Artillery smashed civilian neighborhoods where armed opposition groups had been hiding. Snipers infiltrated peripheral buildings using vantage points on rooftops.
“The army has surrounded the districts. Families tried to flee but no one is allowed to leave. They are killing anyone that is moving on the street,” said Samer al-Hussain from the Hama News Agency.
An activist who called himself Abu Adnan al-Hamwi, speaking from one of the besieged areas, said: “The sounds of explosions did not stop all day, and as a result of the violent and arbitrary shelling, several houses were destroyed with residents still inside.”

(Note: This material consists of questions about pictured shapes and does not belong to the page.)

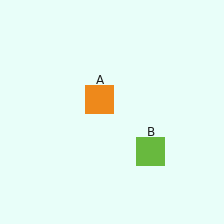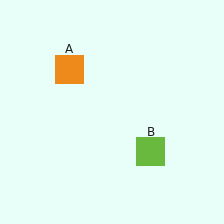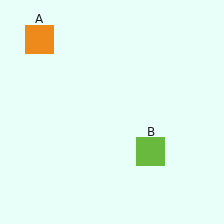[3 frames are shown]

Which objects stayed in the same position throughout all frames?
Lime square (object B) remained stationary.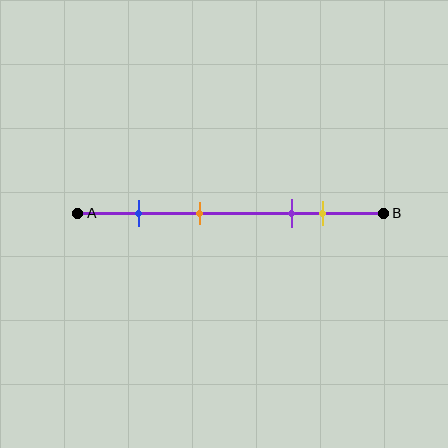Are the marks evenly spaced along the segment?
No, the marks are not evenly spaced.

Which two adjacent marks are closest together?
The purple and yellow marks are the closest adjacent pair.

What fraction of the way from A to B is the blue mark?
The blue mark is approximately 20% (0.2) of the way from A to B.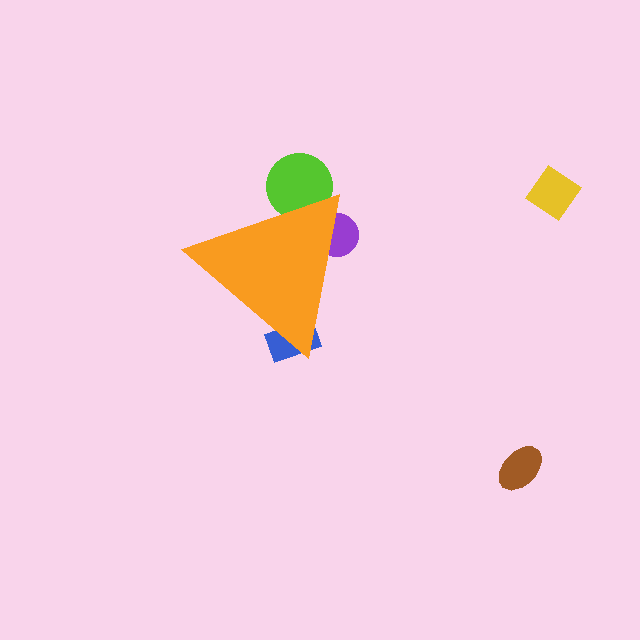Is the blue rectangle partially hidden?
Yes, the blue rectangle is partially hidden behind the orange triangle.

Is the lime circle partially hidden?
Yes, the lime circle is partially hidden behind the orange triangle.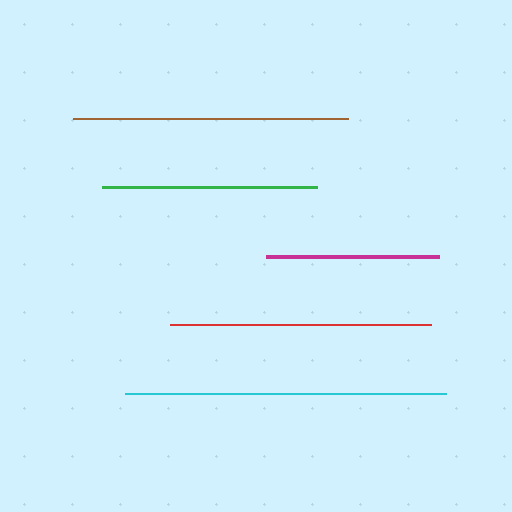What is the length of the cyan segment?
The cyan segment is approximately 320 pixels long.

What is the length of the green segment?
The green segment is approximately 216 pixels long.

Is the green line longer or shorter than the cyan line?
The cyan line is longer than the green line.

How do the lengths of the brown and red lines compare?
The brown and red lines are approximately the same length.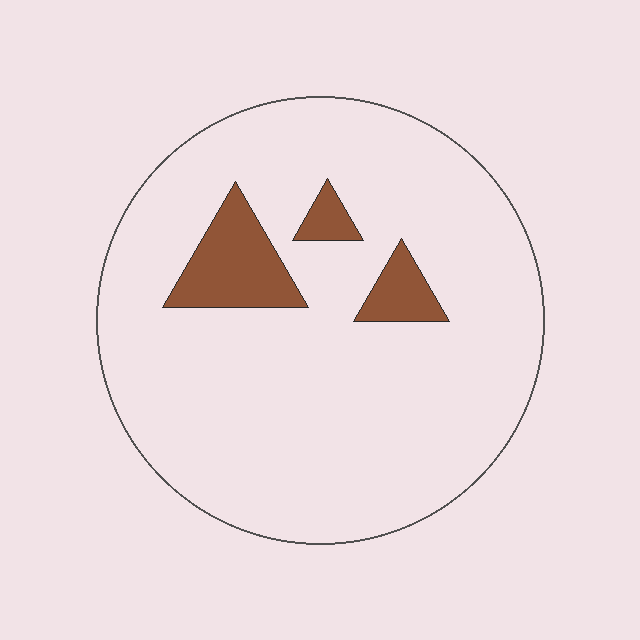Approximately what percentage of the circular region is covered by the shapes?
Approximately 10%.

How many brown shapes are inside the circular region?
3.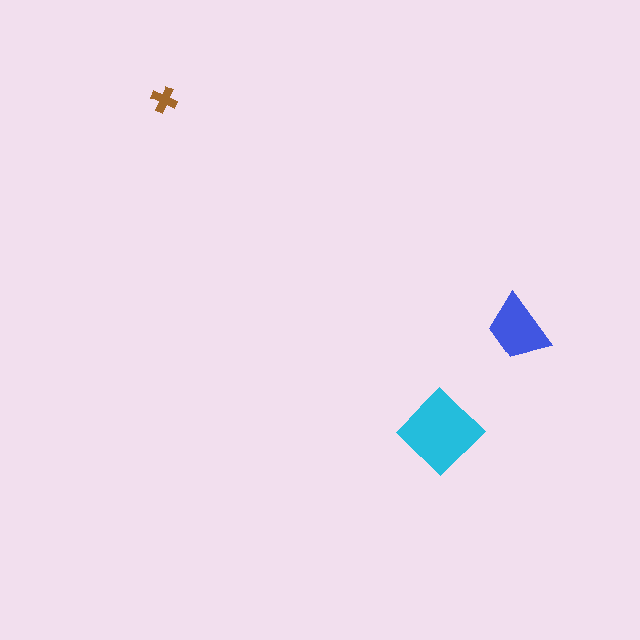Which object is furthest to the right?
The blue trapezoid is rightmost.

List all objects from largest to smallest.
The cyan diamond, the blue trapezoid, the brown cross.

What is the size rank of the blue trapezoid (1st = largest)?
2nd.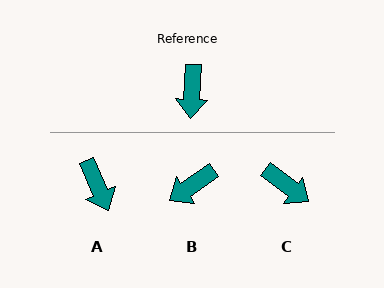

Dozens of civilians were rushed to makeshift field clinics, but with few doctors and almost no medicine there was little that could be done. Video footage posted online by activists showed rooms filled with casualties.
The mutilated bodies of men, women and children lay on bloodstained floors, some dead, some still alive as doctors looked on helplessly.
“They can only do basic first aid and try to stop the bleeding,” ‘Abu Adnan’ said. “There is almost no equipment, or medicines. There are no painkillers.”
Government hospitals in Hama remained open, but residents refused to take their wounded there for fear they would be deemed rebels and killed.
“The regime is not distinguishing between Free Syrian Army and civilians.
All of Hama has protested against the government, so now we are all enemies,” said Mousab al Hamadee from Hama Local Coordinating Committee, By early morning on Monday the guns had fallen silent and the shelling stopped. Smoke rose over the smashed districts and troops stormed the neighborhood of al-Arbeen, setting alight to homes and arresting the remaining residents, activists said.
In other areas, where guerrilla groups affiliated with the Free Syrian Army are still hiding, residents dug holes in the ground to bury their dead, and prepared for the next onslaught.